Best practices for writing rules

Patrick G edited this page Apr 17, 2018 · 4 revisions

Don't base rules on the order of elements on the page

Rules should never be based on the order of elements on the page (unless you control the order, for example in a file server where you can explicitly order).

Here are some examples of dos and donts for CSS selectors.

  • Do: table tr td:contains('Windows 64-bit') ~ td:contains('Download') a: This would select the link in a column with the text Download in a row with the text Windows 64-bit.
  • Don't: table tr:nth-child(5) td:nth-child(3) a: This would silently return the wrong link if the table ordering changes.
  • Do: .download-links a[href$='.exe']:contains('64-bit'): This would select the download link which has an extension of .exe and contains the text 64-bit.
  • Don't: .download-links a: This would select the first link in the class download-links, but what guarantees that this is the right one?

Don't use regexps for download links unless you absolutely have to

Using regexps for download links can break easily.
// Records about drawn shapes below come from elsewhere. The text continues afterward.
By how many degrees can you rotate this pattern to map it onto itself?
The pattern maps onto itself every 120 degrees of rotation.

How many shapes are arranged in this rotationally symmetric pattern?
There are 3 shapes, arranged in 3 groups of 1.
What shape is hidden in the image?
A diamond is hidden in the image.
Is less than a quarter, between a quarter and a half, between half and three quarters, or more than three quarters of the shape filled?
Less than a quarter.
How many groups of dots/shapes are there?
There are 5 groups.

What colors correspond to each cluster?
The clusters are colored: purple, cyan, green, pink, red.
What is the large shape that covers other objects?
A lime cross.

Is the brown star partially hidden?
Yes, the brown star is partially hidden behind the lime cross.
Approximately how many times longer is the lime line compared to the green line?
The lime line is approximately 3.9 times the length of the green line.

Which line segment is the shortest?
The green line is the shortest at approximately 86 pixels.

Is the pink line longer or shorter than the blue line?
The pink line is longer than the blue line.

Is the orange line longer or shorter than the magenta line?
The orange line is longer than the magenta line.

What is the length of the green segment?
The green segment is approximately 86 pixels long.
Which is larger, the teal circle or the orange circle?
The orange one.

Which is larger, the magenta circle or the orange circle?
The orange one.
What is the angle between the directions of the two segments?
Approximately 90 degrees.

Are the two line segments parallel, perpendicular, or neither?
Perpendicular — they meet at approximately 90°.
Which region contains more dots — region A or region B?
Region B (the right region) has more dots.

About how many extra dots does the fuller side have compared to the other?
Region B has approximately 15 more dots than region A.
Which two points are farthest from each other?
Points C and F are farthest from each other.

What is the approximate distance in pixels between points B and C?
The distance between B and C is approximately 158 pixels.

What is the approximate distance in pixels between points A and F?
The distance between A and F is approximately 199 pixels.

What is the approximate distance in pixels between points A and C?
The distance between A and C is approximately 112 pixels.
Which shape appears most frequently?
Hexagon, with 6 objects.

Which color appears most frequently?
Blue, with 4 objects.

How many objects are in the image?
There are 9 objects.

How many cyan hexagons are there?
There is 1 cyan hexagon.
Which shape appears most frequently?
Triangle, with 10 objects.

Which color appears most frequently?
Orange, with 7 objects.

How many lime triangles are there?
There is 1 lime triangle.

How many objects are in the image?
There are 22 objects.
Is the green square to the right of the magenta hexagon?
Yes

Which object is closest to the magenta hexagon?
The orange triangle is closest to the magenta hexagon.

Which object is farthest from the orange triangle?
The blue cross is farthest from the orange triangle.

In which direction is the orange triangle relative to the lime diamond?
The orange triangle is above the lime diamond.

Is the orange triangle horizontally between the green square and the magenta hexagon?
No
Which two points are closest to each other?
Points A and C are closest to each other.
Better options are to use the HTML extractors or to use a Template extractor.

Don't be too specific with your selectors

You only need to be specific enough for the selector to return the correct link now and in the reasonable future.

  • Do: a[href*='myprogram-'][href$='.exe']: This will check the program name and the extension of the installer, but it won't break if extra info is added in between.
  • Do: a[href*='myprogram-'][href$='.exe']:contains('Download installer'): If there are more than one matches for the selector, but you only want one, you can add the :contains selector
  • Don't: a[href*='myprogram'][href$='.exe']: What if a download link for myprogramaddon is added on the same page?
  • Don't: a[href$='.exe']: What if another executable is added to the page?
  • Don't: a[href*='myprogram-'][href$='.exe']:contains('Click here to download myprogram.'): What if the text of the link changes?

Watch out when using suffix checks in selectors for multiple architectures

An example explains this one best.

If you have two selectors (a[href*='myprogram-'][href$='.exe'] and a[href*='myprogram-'][href$='.64bit.exe']), remember that the order of links could change and you may accidentally return the 64bit version for the 32bit link. In this case, change the first selector to a[href*='myprogram-'][href$='.exe']:not([href$='.64bit.exe']).